The making of toast has always involved a fair amount of ritual. Early toasting forks have been found in both Egyptian and Roman archaeological sites, but it wasn’t until the 19th century that new and ingenious ways of toasting bread were developed. The first of these was a coal-powered range cooker with a built-in toast plate — a heavy iron rack that sat over the fire grate. Widely used from the 1850s onwards, it must have branded a sort of chequerboard pattern on the toast.
The first electric toaster was invented in 1893, but, as the iron wiring tended to melt, it wasn’t a great success. In 1905, Albert Marsh created nichrome, the filament wire needed to toast bread safely and, in 1906, the first patent for an electric toaster was filed. Since then, we have seen the invention of pop-up toasters, toasters that can make six slices at once, toasters with conveyor belts, toasters with timers, toasters with sensors and even touch-screen toasters. All these various devices are designed to prevent something deeply unpleasant: soggy toast.
The way my father fussed when toasting is by no means unusual. Regardless of the method employed, it takes an exceptionally calm and collected person not to keep checking and rechecking the toast as it is being made. I doubt that even James Bond was able to resist interrupting what scientists call the ‘Maillard reaction’, the process of non-enzymatic browning, caramelisation and pyrolysis that causes the surface of the bread to become crisp and dry, at the same time as leaving the inside warm and moist.
Purists say that if freshly prepared toast is placed onto a plate, the steam in the centre is unable to escape, causing the whole piece to become soft and inedible. We are talking here about ‘rackers’: people who would rather have stiff, cold (impossible to butter) toast over moist, hot (oh, so easy to butter) toast. Of course, everyone has their own preferences — colour, temperature, thickness, with or without crust — but I’ll eat croissants for breakfast before I ever countenance the use of a toast rack.
Toast may be an unassuming foodstuff, but it engenders remarkably strong emotions. For my own part, it makes me nostalgic. I don’t think it is any coincidence that toast features strongly in children’s literature. When Lewis Carroll’s Alice tries the little bottle labelled ‘drink me’, she discovers ‘it had, in fact, a sort of mixed flavour of cherry-tart, custard, pineapple, roast turkey, toffy, and hot buttered toast’. In Kenneth Grahame’s The Wind in the Willows, ‘the smell of that buttered toast simply spoke to Toad, and with no uncertain voice… it talked of warm kitchens, of breakfasts on bright frosty mornings, of cosy parlour firesides on winter evenings, when one’s ramble was over and slippered feet were propped on the fender; of the purring of contented cats, and the twitter of sleepy canaries’. Describing Mary Poppins, Pamela Lyndon Travers said that a ‘faint flavour of toast always hung about her so deliciously’. The point is, we are raised to perceive toast in a certain way.

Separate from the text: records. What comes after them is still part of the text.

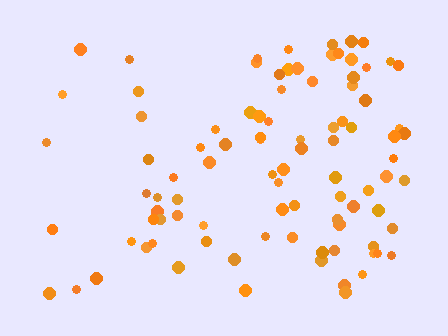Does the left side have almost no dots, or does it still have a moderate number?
Still a moderate number, just noticeably fewer than the right.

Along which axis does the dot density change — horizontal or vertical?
Horizontal.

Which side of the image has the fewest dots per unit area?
The left.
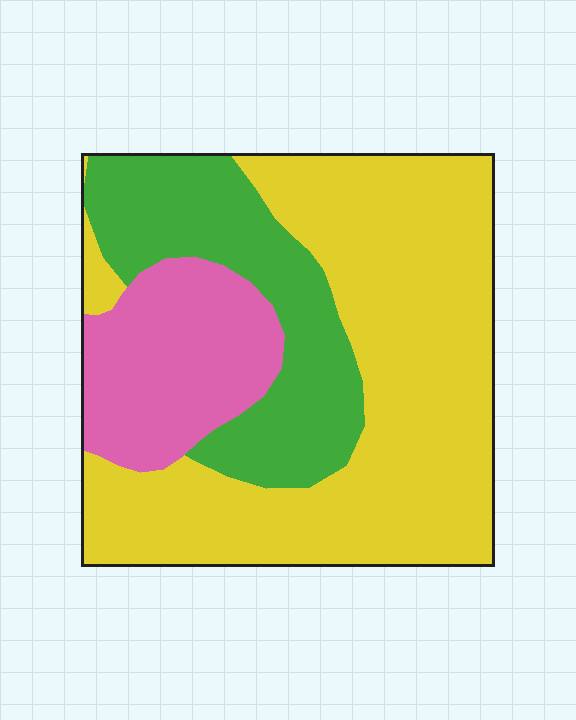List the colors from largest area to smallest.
From largest to smallest: yellow, green, pink.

You may recall the furore a few years ago when a journalist attacked ‘young people ordering smashed avocado with crumbled feta on five-grain toasted bread’, arguing that they should be saving to buy a house instead. The young fought back, pointing out that even if they forwent this simple pleasure, it would take them several hundred years to buy even a modest flat.
Toast, with its infinite variety and tastes, or home ownership with its responsibilities and bills? I know which I would choose. Toast is, after all, the best thing since sliced bread.